Discontinuation of treatment due to adverse events or death occurred in 12.6% vs 7.7% of patients (and due to withdrawal of consent in 3.2% vs 7.1%). Death within 60 days of the start of treatment occurred in 7.1% of the trabectidin vs 5.8% of the dacarbazine arm, with death considered treatment-related in 2.1% of the trabectedin group (sepsis/septic shock in three patients, rhabdomyolysis/sepsis in one, renal failure in one, renal failure/cardiac arrest in one, and multiorgan failure in one).

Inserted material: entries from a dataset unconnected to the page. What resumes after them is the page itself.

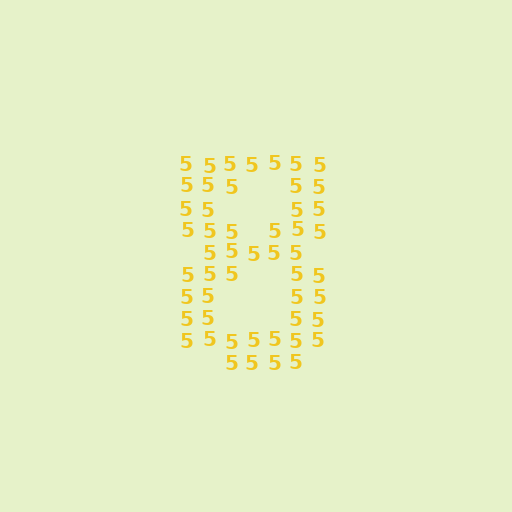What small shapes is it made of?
It is made of small digit 5's.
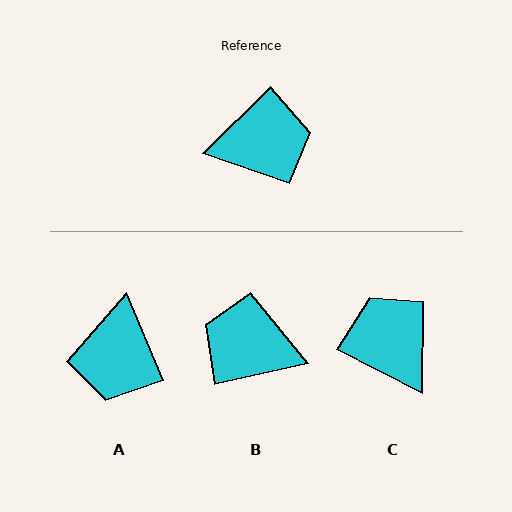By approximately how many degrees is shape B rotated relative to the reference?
Approximately 148 degrees counter-clockwise.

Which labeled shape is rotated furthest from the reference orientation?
B, about 148 degrees away.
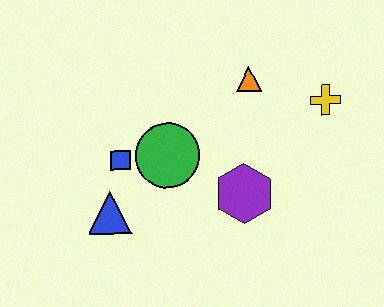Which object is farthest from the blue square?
The yellow cross is farthest from the blue square.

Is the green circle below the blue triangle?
No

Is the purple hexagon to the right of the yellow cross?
No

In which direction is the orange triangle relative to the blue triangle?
The orange triangle is to the right of the blue triangle.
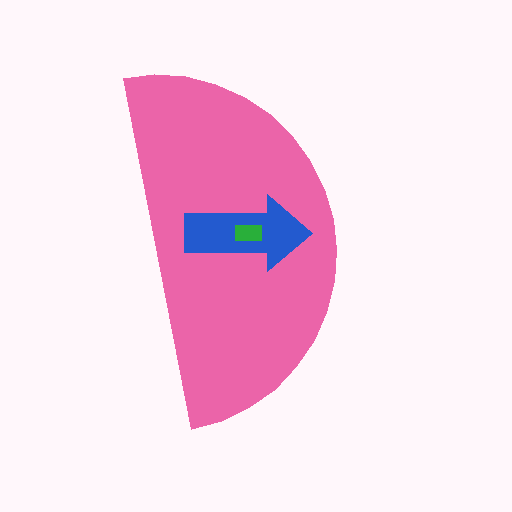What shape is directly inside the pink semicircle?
The blue arrow.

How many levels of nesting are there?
3.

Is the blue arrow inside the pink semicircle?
Yes.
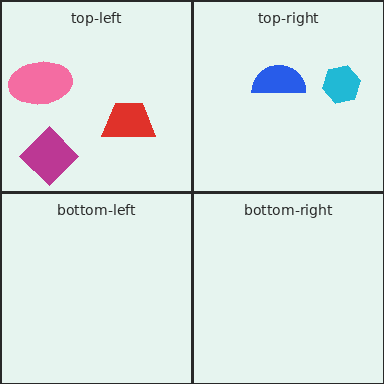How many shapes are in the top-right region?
2.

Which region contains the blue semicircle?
The top-right region.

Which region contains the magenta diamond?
The top-left region.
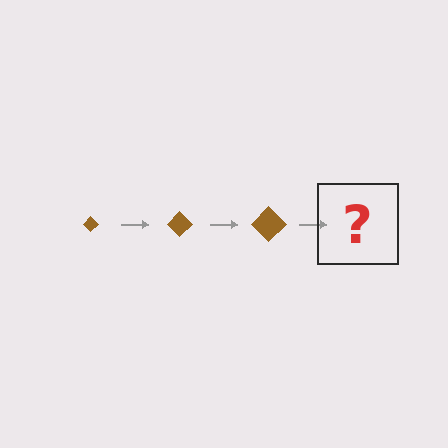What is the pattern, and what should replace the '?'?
The pattern is that the diamond gets progressively larger each step. The '?' should be a brown diamond, larger than the previous one.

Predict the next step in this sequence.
The next step is a brown diamond, larger than the previous one.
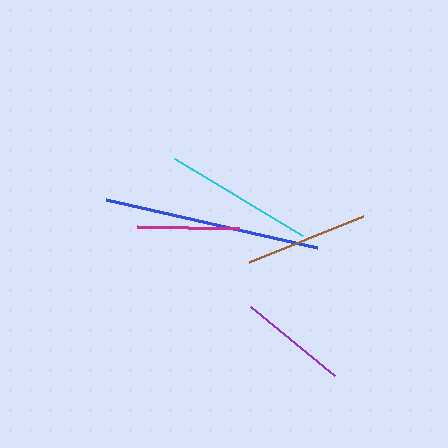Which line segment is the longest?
The blue line is the longest at approximately 216 pixels.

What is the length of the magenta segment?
The magenta segment is approximately 103 pixels long.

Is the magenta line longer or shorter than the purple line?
The purple and magenta lines are approximately the same length (about 109 and 103 pixels).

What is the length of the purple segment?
The purple segment is approximately 109 pixels long.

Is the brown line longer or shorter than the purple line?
The brown line is longer than the purple line.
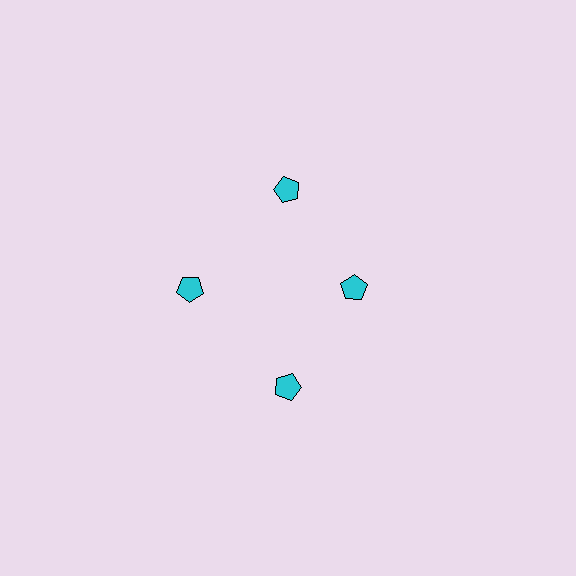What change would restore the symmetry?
The symmetry would be restored by moving it outward, back onto the ring so that all 4 pentagons sit at equal angles and equal distance from the center.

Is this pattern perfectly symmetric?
No. The 4 cyan pentagons are arranged in a ring, but one element near the 3 o'clock position is pulled inward toward the center, breaking the 4-fold rotational symmetry.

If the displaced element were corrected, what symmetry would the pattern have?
It would have 4-fold rotational symmetry — the pattern would map onto itself every 90 degrees.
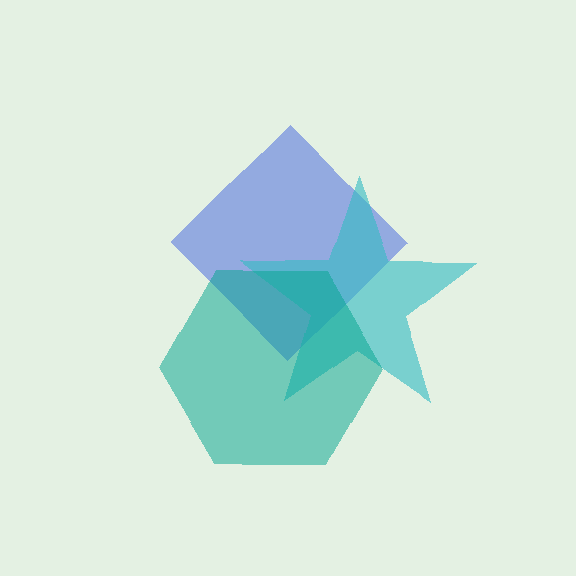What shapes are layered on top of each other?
The layered shapes are: a blue diamond, a cyan star, a teal hexagon.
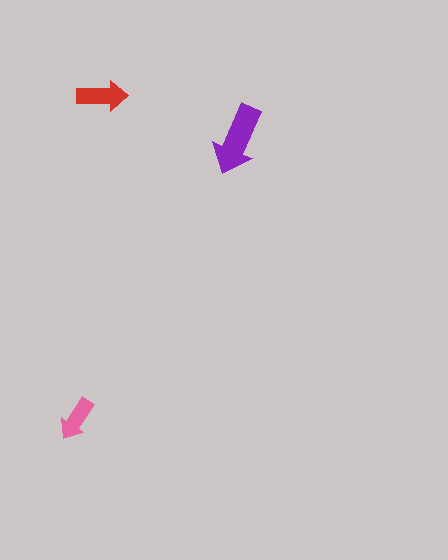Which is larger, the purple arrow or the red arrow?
The purple one.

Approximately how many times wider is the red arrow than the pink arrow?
About 1.5 times wider.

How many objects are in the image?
There are 3 objects in the image.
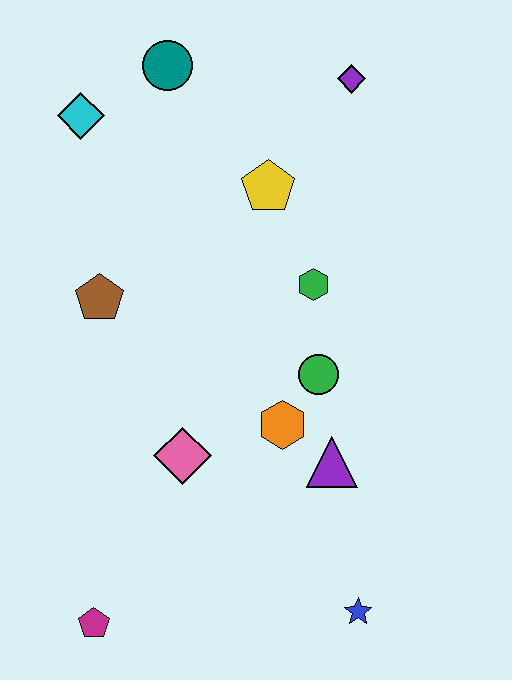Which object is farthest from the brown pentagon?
The blue star is farthest from the brown pentagon.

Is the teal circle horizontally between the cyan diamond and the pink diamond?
Yes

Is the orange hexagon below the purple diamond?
Yes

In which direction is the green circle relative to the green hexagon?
The green circle is below the green hexagon.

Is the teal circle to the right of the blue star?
No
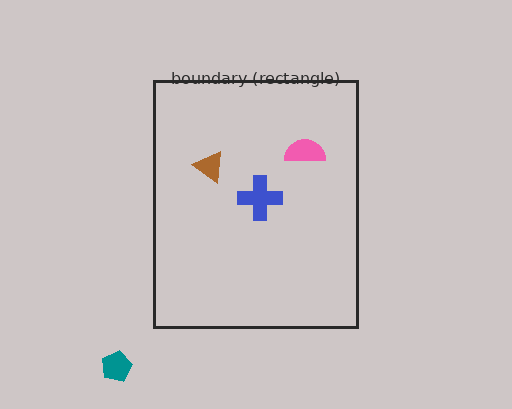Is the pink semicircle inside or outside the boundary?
Inside.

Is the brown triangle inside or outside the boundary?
Inside.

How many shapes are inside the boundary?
3 inside, 1 outside.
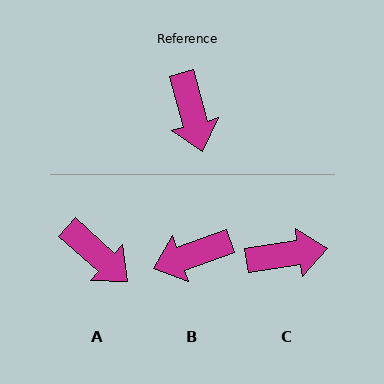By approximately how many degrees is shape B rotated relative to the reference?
Approximately 85 degrees clockwise.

The investigators concluded: “Trabectedin demonstrates superior disease control vs conventional dacarbazine in patients who have advanced liposarcoma and leiomyosarcoma after they experience failure of prior chemotherapy. Because disease control in advanced sarcomas is a clinically relevant end point, this study supports the activity of trabectedin for patients with these malignancies.” ■
Disclosure: The study was supported by Janssen Pharmaceuticals and in part by Adelson Medical Research Foundation. For full disclosures of the study authors, visit jco.ascopubs.org.
Reference
1. Demetri GD, von Mehren M, Jones RL, et al: Efficacy and safety of trabectedin or dacarbazine for metastatic liposarcoma or leiomyosarcoma after failure of conventional chemotherapy: Results of a phase III randomized multicenter clinical trial. J Clin Oncol. September 14, 2015 (early release online).